No sabiendo exactamente por dónde empezar el festín se decidió, al menos por el momento, por lo convencional. La levantó en brazos sin dejar de besarla y en dos zancadas llegó a la cama. La dejó caer y se tiró sobre ella sin más miramientos: lo salvaje había ganado a lo convencional, y resolvió dedicar apenas dos segundos a investigar las "llaves", plenamente consciente de la última vez que habían estado juntos y de que a su amiga las caricias en esa zona la dejaban fría. "Sólo dos segundos", se repitió mentalmente mientras de un mordisco retiraba la tela que cubría los pezones, ¡Dios!
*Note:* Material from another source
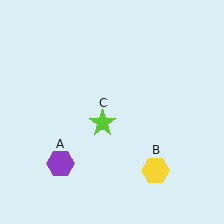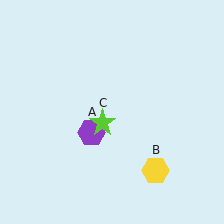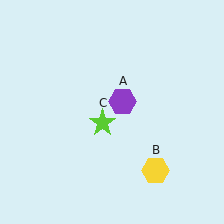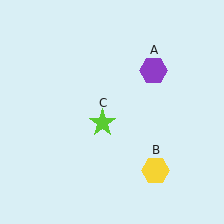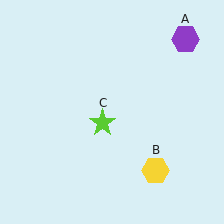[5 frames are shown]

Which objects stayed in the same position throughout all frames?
Yellow hexagon (object B) and lime star (object C) remained stationary.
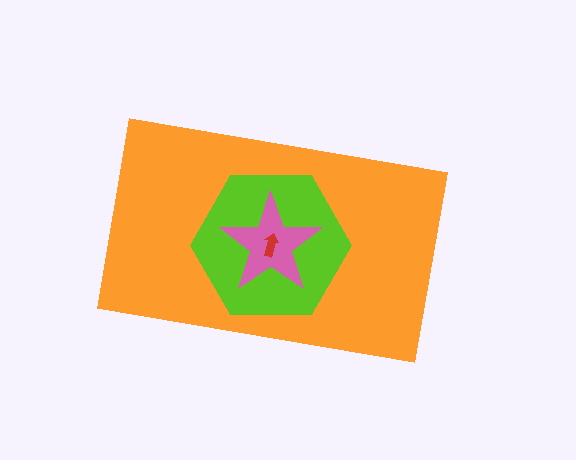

Seguían tan tersos y firmes como recordaba, "Sólo dos segundos", reiteró a la vez que apretaba la mejilla contra uno de ellos para a continuación morderlo delicadamente, tan dulces, tan tentadores. "Sólo dos segundos", mientras sus dedos los recorrían veloces, apretándolos y soltándolos, recorriéndolos en espiral, tan exquisitos, tan fascinantes.

Ruth sintió el pene contra su pubis y se olvidó por completo de que Marcos era igual que todos, asentándose en sus tetas sin llegar a ningún lado.

Lo notaba cálido y pesado contra ella, tan grueso y dilatado, tan suave y rígido. Si tan solo estuviera ubicado un poco más abajo... justo donde se concentraba todo el calor y la sangre de su cuerpo. Arqueó las caderas en un intento de calmar su deseo Con el único sustituto del pene que tenía a mano: el muslo de Marcos. Este notó el movimiento y se reprendió a sí mismo. ¡Mierda! Se le habían pasado volando los dos segundos. Abandonó renuente los pezones y descendió con pequeños besos por el abdomen, recreándose en cada escalofrío de pasión que surcaba el vientre de la mujer, deteniéndose en el ombligo para investigar tortuosamente cuan suave era y cuánto podía resistir ella sin hacer nada. Dos segundos. Resistió dos segundos inmóvil antes de agarrarle del pelo y obligarlo a seguir bajando hacia el pubis mientras sus piernas se abrían impacientes y su espalda se arqueaba. Marcos sonrió astuto. Si pensaba que ella tendría el control, estaba muy, pero que muy equivocada. Él llevaba la batuta. Una batuta grande y dura.